David Unruh, Temple’s senior vice president for institutional advancement, says he’s “incredibly grateful” to have worked with Fowlkes.
“Her approach and personality strike a balance, encouraging a conversation and building consensus to achieve priorities,” he says. “She has transformed our alumni relations program in every way from staffing to event quality to engaging alumni.”
Propelled by a desire to give back to the community, Fowlkes and her husband sought unique volunteer opportunities in Philadelphia. Asking themselves how they could make homeless people feel important, they served food at the Grace Street Café. Through Hosts for Hospitals, they opened their home to patients and families needing a place to stay when they came to the city for treatment. One man stayed with them five weeks to be with his wife who had been hit by a car.
Fowlkes also served on the boards of two inner-city Christian schools that provided high-quality education to youth aspiring to attend college. She adds, “Faith is central to my life and who I am.”
An opera fan who is particularly fond of Mozart’s The Magic Flute, Fowlkes also enjoys reading and took up motorcycle riding with her husband after their sons went to college. She thinks the activity must appeal to the part of her that likes adventure and relishes mastering a new skill. However, she reports she’s “very cautious, which is almost an oxymoron, watching everyone, every second.”
Fowlkes welcomes their return to Colorado’s healthy outdoor lifestyle, although she says she will miss Philly’s “wealth of culture,” the diversity of the urban environment and ease of subway transportation. Having given up their cars four years ago, Fowlkes and her husband enjoyed walking, taking buses, and for Fowlkes, hopping on the subway for a three-minute ride to work.

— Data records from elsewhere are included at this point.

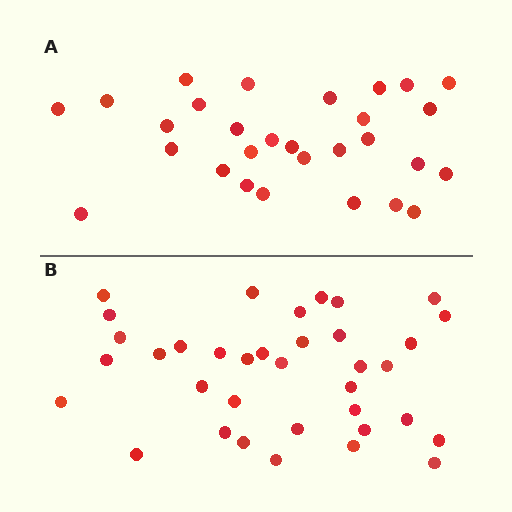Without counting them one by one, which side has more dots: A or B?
Region B (the bottom region) has more dots.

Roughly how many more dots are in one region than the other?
Region B has roughly 8 or so more dots than region A.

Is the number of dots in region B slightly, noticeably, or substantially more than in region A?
Region B has only slightly more — the two regions are fairly close. The ratio is roughly 1.2 to 1.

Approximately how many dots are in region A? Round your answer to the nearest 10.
About 30 dots. (The exact count is 29, which rounds to 30.)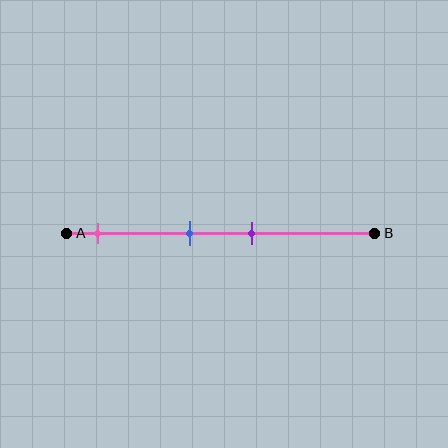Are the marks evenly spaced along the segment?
No, the marks are not evenly spaced.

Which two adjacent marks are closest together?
The blue and purple marks are the closest adjacent pair.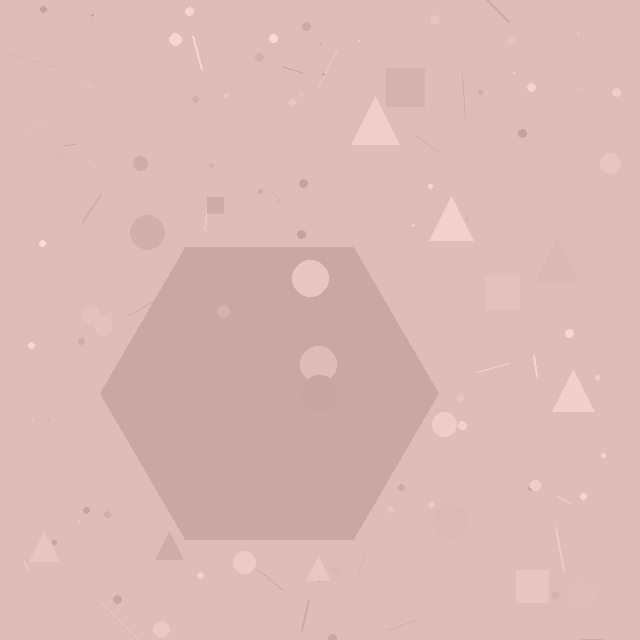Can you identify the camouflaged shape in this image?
The camouflaged shape is a hexagon.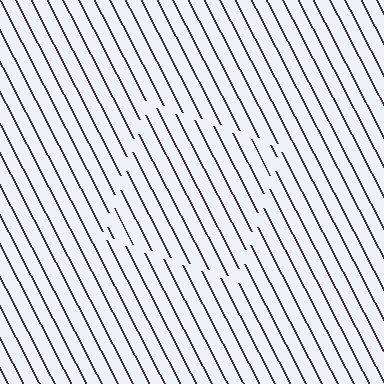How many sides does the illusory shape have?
4 sides — the line-ends trace a square.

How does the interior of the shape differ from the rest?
The interior of the shape contains the same grating, shifted by half a period — the contour is defined by the phase discontinuity where line-ends from the inner and outer gratings abut.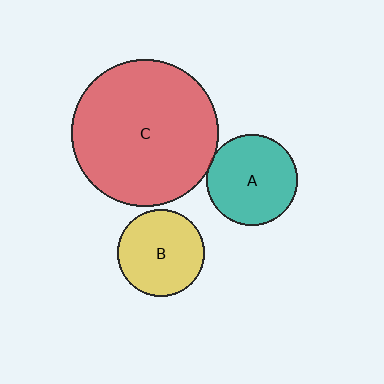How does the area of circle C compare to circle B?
Approximately 2.8 times.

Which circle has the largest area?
Circle C (red).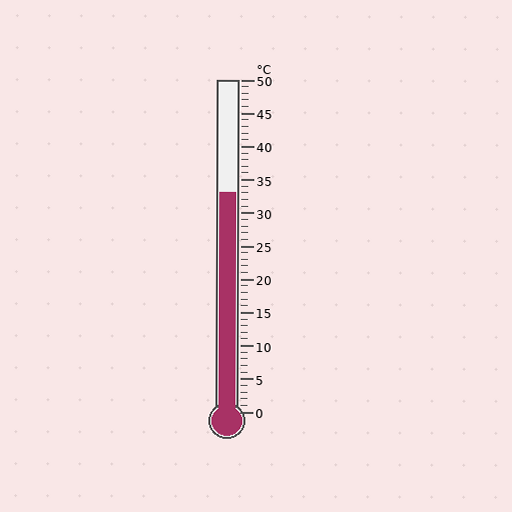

To her new position Fowlkes brings the perspective of an alumni relations professional who has been closely associated with CU, understands the university and feels strong ties to it. She’s the first woman to lead the CU-Boulder Alumni Association since its inception in 1882.
“I bring an outsider’s perspective and an insider’s love,” she says. “I’m so excited to be back at the school I grew up in and around that meant so much to me.”